Virgil’s Georgics exists in the shadow of war, and presents the alternative thereto, the rugged, difficult, intensely disciplined, yet bucolic life of the farmer. The life of the farmer is a welcome escape from that of war (and all the concerns of the city that lead to war). Happy they are, if only they consent to know their happiness:
How lucky, if they know their happiness,
Are farmers, more than lucky, they for whom,
Far from the clash of arms, the earth herself,
Most fair in dealing, freely lavishes
An easy livelihood. (Bk. II)
But it was not always such: there was not always war. Virgil tells of a time before the age of Jove:
And earlier still, before the Cretand king,
Dictaean Jove, held sway and an impious age
Of men began to feast on slaughtered oxen,
This life was led on earth by golden Saturn,
When none had ever heard the trumpet blown
Or heard the sword-blade clanking on the anvil. (Bk. II)
Such an age is no longer. Now war and farming coexist, removed from one another, yet not wholly removed.
At the intersection of these two lives is love, the animal side of it:
Indeed all species in the world, of men,
Wild beasts and fish, cattled and coloured birds
Rush madly into the furnace: love is common
To all. (Bk.

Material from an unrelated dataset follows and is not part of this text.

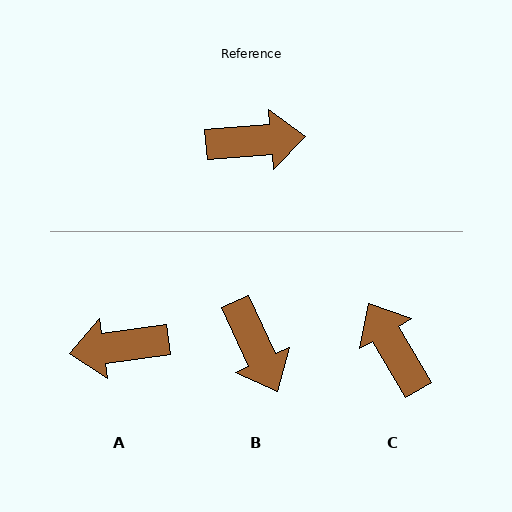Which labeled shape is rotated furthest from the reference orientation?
A, about 177 degrees away.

III)
The farmer must control it in his animals, avoid it where harmful and use it deliberately where beneficial. Yet equally it lies behind war. Behind the Trojan war, Helen, and the men who desired her; behind the Latin war, Lavinia, and the men who desired her. We may wonder, given this connection, about the possibility of the age prior to Jove.

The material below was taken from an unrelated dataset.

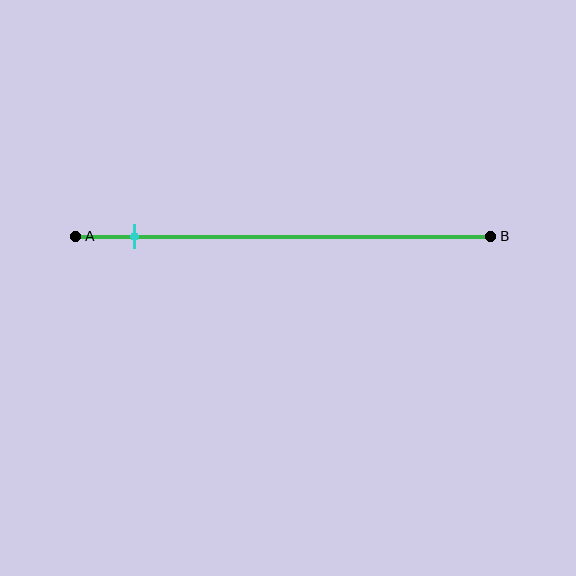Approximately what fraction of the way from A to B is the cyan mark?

This is Virgil’s advantage over Homer: he captures the true antagonism. With Homer we have the Iliad, the great story of collective struggle in war, and the Odyssey, the great story of the individual struggle to return home. Virgil recognizes that these are one and the same story, and so combines them in the Aeneid. (He recognizes, further, that in a war-torn land we are exiles, lacking a home to which to return.) They do not form a true contrast. For that is needed an alternative to war and its destruction – and thus we have the Georgics.
This post relies on the Wilkinson translation of the Georgics (Penguin Classics, 1982).